No, you shouldn't model it as 2-level. Just use the parallel process model you have on within and the 4 growth factors will be correlated and account for within-family correlations.
Wen-Hsu Lin posted on Thursday, January 16, 2014 - 4:45 am
Thanks a lot.
Wen-Hsu Lin posted on Friday, January 17, 2014 - 7:22 pm
Sorry a follow up question. If I have a cross-dyadic variable (family cohesion), I will just need to use on statements to specify the impact of family cohesion on growth factor. Like: variable: names are id kdep1-kdep5 pdep1-pdep5 family; USEVARIABLES ARE kdep1-kdep5 pdep1-pdep5;
Hello, I am receiving an error message when I run my dyadic parallel process model. It indicates that I may have negative latent variable variances or residual variances, but I cannot find the problem. I do have a correlation between two slopes that is .69. However, I'm not sure how to fix this. Would you please be able to help me figure this out?
A big correlation in combination with several small ones can give a non-pos-def cov matrix. Sometimes correlating observed variable residuals between the processes at each time point helps in that it reduces factor correlations.
Also, I have another question. Does it matter that my processes are not measured on the same scale? For example, two of my processes are measured on a likert scale and the other is a sum scale. I'm wondering if this is the issue because the warning signs are always with the sum scale outcome variable. Thanks,
Re: dyadic LGM's. I have a mom-baby model in which I correlate the two outcome processes' time trend to test for what is known in our lit as 'trend' synchrony. So e.g., if intercepts only (i.e, the growth factors) characterizes the process for both partners and the correlation is significant then we have evidence for 'trend synchrony' wrt to the average level of a given process in the dyad (same would apply for whatever function best fit the process). Now, is it possible to regress or predict that *correlation* with an exogenous (continuous) outcome?
In short, we are not predicting the growth factor for any single partner, but rather the variance around their association in the dyad.
At first blush, I don't think this could be done in the LGM framework, but essentially this is what would be at L2 in a conventional MLM framework.
Could I simply use Constraint feature along the lines of 5.23 to define the covariance (which is fine) and then regress that on an x variable? Is it indeed necessary to use correlation metric? As LGM will already provide relevant growth factor parameters, defining covariance would seem relatively straightforward using Constraint, but may be be missing something.

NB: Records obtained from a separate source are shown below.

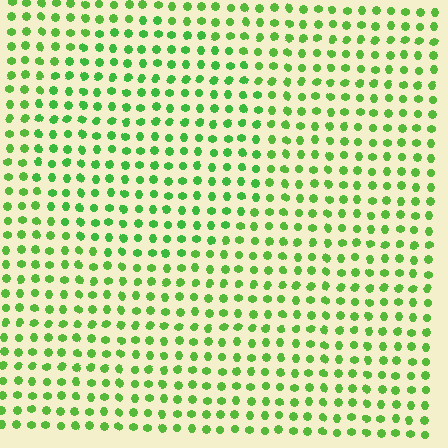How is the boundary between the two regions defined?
The boundary is defined purely by a slight shift in hue (about 15 degrees). Spacing, size, and orientation are identical on both sides.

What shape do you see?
I see a circle.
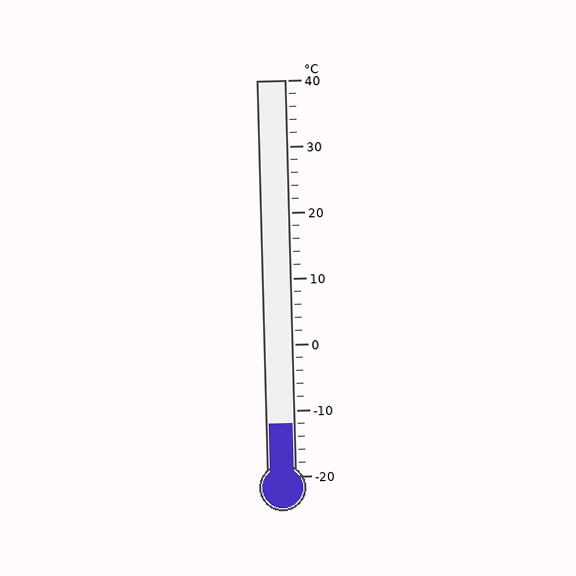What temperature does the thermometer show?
The thermometer shows approximately -12°C.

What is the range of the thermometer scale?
The thermometer scale ranges from -20°C to 40°C.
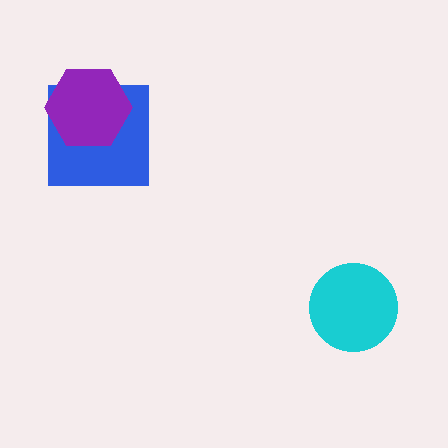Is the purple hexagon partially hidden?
No, no other shape covers it.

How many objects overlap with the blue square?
1 object overlaps with the blue square.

You should construct a model that always gives consistent estimates. The reason we use Var=Exp(a+bx) instead of Var=a+bX is because a+bX can become negative depending on the value of X. This applies to correlations as well. You don't want to be using a model that yields correlation values above +-1. If the correlation is known to be positive the Logit function if fine. If the correlation can also be negative the most popular choice is the hyperbolic tangent function. https://en.wikipedia.org/wiki/Hyperbolic_functions
If you think that the interpretation of your model would substantially improve, using a model that in principle violates the boundary conditions for variance covariance parameters, but in practice it works, then use that model. Just a simple example: if the predictor is binary 0/1 the model Var=a+bx is fine as long as a+b and a are both positive.
So after some additional wrangling and detailed reading of the UG, I'm not sure this can be done.

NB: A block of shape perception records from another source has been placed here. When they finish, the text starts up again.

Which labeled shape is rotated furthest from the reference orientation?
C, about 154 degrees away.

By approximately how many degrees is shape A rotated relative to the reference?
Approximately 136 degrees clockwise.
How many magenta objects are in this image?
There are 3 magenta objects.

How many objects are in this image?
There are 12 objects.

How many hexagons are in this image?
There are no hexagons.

In short, what I want to do is regress an x variable (SBSK) on the parameter labeled (cov) in the above post. I don't think it's possible with an ON statement for this reason:
It's akin to creating a new variable that was not originally part of the model (i.e., the parameter labeled (cov) in the model is now a new Y variable, not a constraint, that I want to predict using the SBSK variable)
I would use a separate model/run for that regression. If the clusters are fairly long >20 observations, using the sample cluster correlation (as a variable) is an option. The Bayesian approach provides much more in that direction. You can actually use a Log(Variance) as a random effect variable on the between level.